And I think that it will never make it to desktop stardom because of business. FOSS developers spend so much time reinventing the wheel because wheel XYZ doesn't it do it for them, but no time on the tools that regular users need. For example: There are so many window managers that there's a top 20 list (https://www.ubuntupit.com/best-linux-window-managers-a-comprehensive-list-for-linux-users/). Yet there is no decent PDF editor.

shahaan reshared this.

might just be be, but I found xournal to be relatively usable as a PDF editor. However, I still get your original point, "PDF editor" is only a small aspect of the problem. And the other thing is also that probably 18 out of 20 window managers are seriously under- or unmaintained…
Neither xournal, not LIbreOffice are really usable replacements for handwritten annotations, fill-in-forms, and digital signatures.
I just used xournal++ yesterday to fill in a form without fillable fields and to also sign my signature. Admittedly I was using a drawing tablet for the signature part, but it was all very easy for me to get a good result.
I have used xournal++ before and like it best for annotations. Unfortunately, its signing feature is just like gluing your signature as image file in, not the cryptographic certificate-based signature that are necessary for signatures that need to be valid from a law perspective.
ironically enough: https://itsfoss.com/pdf-editors-linux/
Out of that list: 5 programs are "just" for shuffling, extracting or joining pdfs, 2 are non-FOSS, 1 is a Desktop-publishing Program (!), 1 is a viewer with basic annotation support but neither real handwriting annotations or digital signatures, and one is a "drawing" application that is able to import/export PDFs. Not exactly replacements for Adobe Reader & co, to be honest.
Okular looks quite decent actually, I have weirdly enough never really closely looked at it.
that's fair. My experience has been that we have the functionality, but you have to do a bit of a scavenger hunt to figure out which tools perform the actions you need.

I think there would be value in someone putting together a "one stop shop" that pulls things together. I am given to wonder if the reason why you can only buy proprietary solutions is because there is some kind of licensing or software patent issue.
I was mostly just using PDF as an example of business software. The format itself is an ISO standard and anyone that cares to read the spec can develop software for it.

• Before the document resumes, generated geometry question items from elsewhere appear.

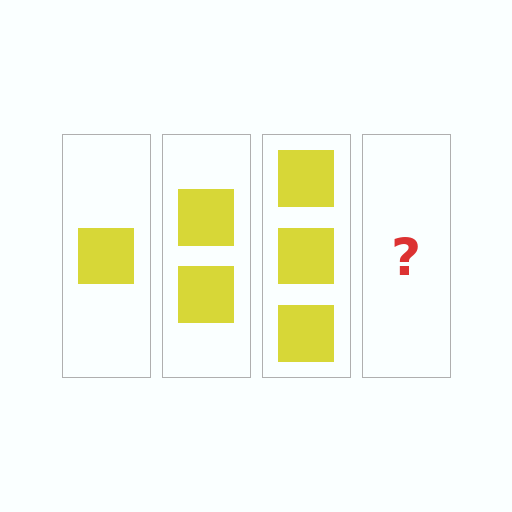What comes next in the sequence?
The next element should be 4 squares.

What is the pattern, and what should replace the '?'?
The pattern is that each step adds one more square. The '?' should be 4 squares.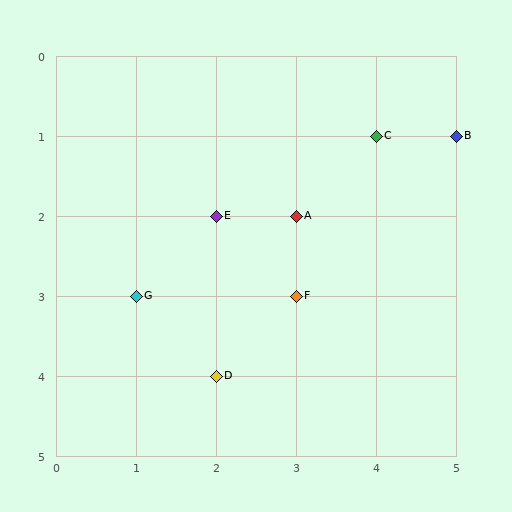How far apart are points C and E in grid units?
Points C and E are 2 columns and 1 row apart (about 2.2 grid units diagonally).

I don't doubt that the specs are very complicated.
I understand that is was "just" an example. It just triggered an ugly itch that I need scratched as a user, confirming your theory. :-)
Apple didn't survive the 90s and early 00s because it was anything special. It survived because the design industry was keeping it alive. Steve Jobs early on gave a shit about design tools on Mac so it became a de facto standard for graphic design.

Same goes for Windows and business desktop use. There is a lot to like and not like about it, but it focused on tools and device management in a way that made business happen.

shahaan reshared this.

So existing pdf editors don't do it for you? Reinvent the wheel and write one. Easy!